38ª Mostra Internacional de Cinema de São Paulo #34
Em Branco Sai Preto Fica, o espectador é constantemente desafiado a identificar a finíssima linha que separa documentário e ficção: por um lado, Marquim e Shockito, seus personagens principais, respondem exatamente pelo mesmo “nome” de seus intérpretes, dividem com eles uma série de características em comum e chegam a dar, mesmo que seja em um único momento ao longo da projeção, uma entrevista clássica no formato clássico do documentário, olhando para o documentarista; por outro, sua trama contém uma série de elementos de ficção científica e caminha para um desfecho tão absurdo que seria impossível associá-lo a qualquer evento da vida real de seus protagonistas. A pergunta portanto é: o que é real e o que não é?
Na realidade, pouco importa, já que o resultado final do projeto escrito e dirigido por Adirley Queirós fascina justamente por essa sua ambiguidade conceitual.
Deficientes físicos – o primeiro precisa de uma cadeira de rodas e o segundo usa uma prótese no lugar de uma perna amputada -, Marquim e Shockito foram vítimas de uma “batida” policial em um show black no “Quarentão”, na Ceilândia (DF), na década de 80, quando ouviram a frase do título e várias outras (“Putas prum lado, veados pro outro!”) que denunciavam o profundo preconceito alimentado por aqueles oficiais. Já em um “hoje” que nós não sabemos ao certo qual é, eles recebem a visita do misterioso Dimas Cravalanças (Durães), que, aparentemente vindo do futuro, que é constantemente visto recebendo ordens para colher provas de toda a opressão que a raça negra já sofreu ao longo da história e contratam o DJ Jamaika para fazer uma espécie de mix tape, que, reunindo rap, funk, black e forró, deverá ser usada em um experimento secreto envolvendo o estranho tubo encontrado na casa de Marquim.
Ambientado em locações sucateadas, sujas e sem acabamento onde computadores convivem com quinquilharias e ferro velho, Branco Sai Preto Fica é uma espécie de sci-fi-doc do gueto, fazendo uma mistura que, por si só, já confere certo charme ao projeto – mas, misturando cenas do cotidiano de seus personagens a fotografias do incidente no “Quarentão” e a narrações em off que muitas vezes contradizem o que os personagens dizem em momentos diferentes (afinal, Shockito perdeu mesmo a perna naquela noite?), o longa se sustenta mesmo é nas ideias ambiciosas que Queirós se propõe a discutir, usando sua trama mais “superficial” como analogia dos temas centrais de sua preocupação.
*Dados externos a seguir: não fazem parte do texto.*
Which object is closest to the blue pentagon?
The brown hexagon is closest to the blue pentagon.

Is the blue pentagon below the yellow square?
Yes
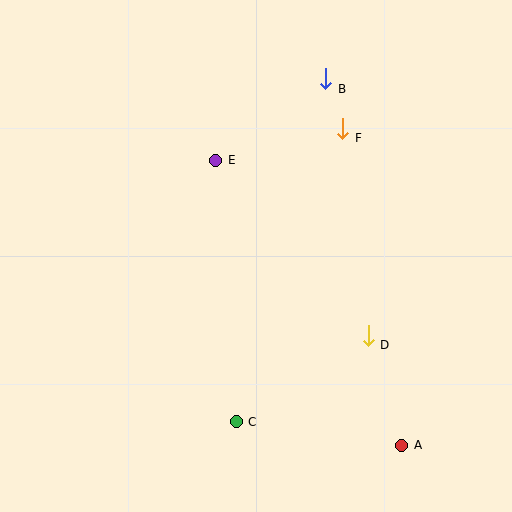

(E é aqui que eu sugiro que você que ainda não assistiu ao filme interrompa a leitura deste texto).
Discutindo a dívida histórica que a civilização ocidental acumula com a raça negra (e o fato de, em pleno 2014, ainda termos que discutir as cotas raciais é sintomático a esse respeito), Queirós cria uma trama de conspiração em que a sede do Governo Federal se transforma na representação maior de uma sociedade historicamente opressora – e não é à toa que “bomba” desenvolvida por Marquim, Shockito e o DJ Jamaika esteja recheada de cultura afro, como se a necessidade daqueles indivíduos fosse simplesmente a de difundir suas raízes e sua cultura, mesmo que à força, e não pagar a violência com mais violência (é interessante notar, aliás, a saída de mestre encontrada pelo cineasta para contornar as limitações financeiras de seu projeto ao utilizar os desenhos feitos por Shockito ao longo de toda a projeção como um elemento narrativo fundamental para a narração de seu clímax).
Com um senso de humor bastante peculiar (e extremamente divertido) e um clima de paranoia essencial para seus propósitos temáticos, Branco Sai Preto Fica é um trabalho desafiador e instigante que merece não só ser lançado, mas receber atenção especial no circuito exibidor – uma utopia que só decepciona os amantes do Cinema nacional.
Branco Sai Preto Fica (Idem, Brasil, 2014). Escrito e dirigido por Adirley Queirós. Com Marquim do Tropa, Shockito, Dilmar Durães e Gleide Firmino.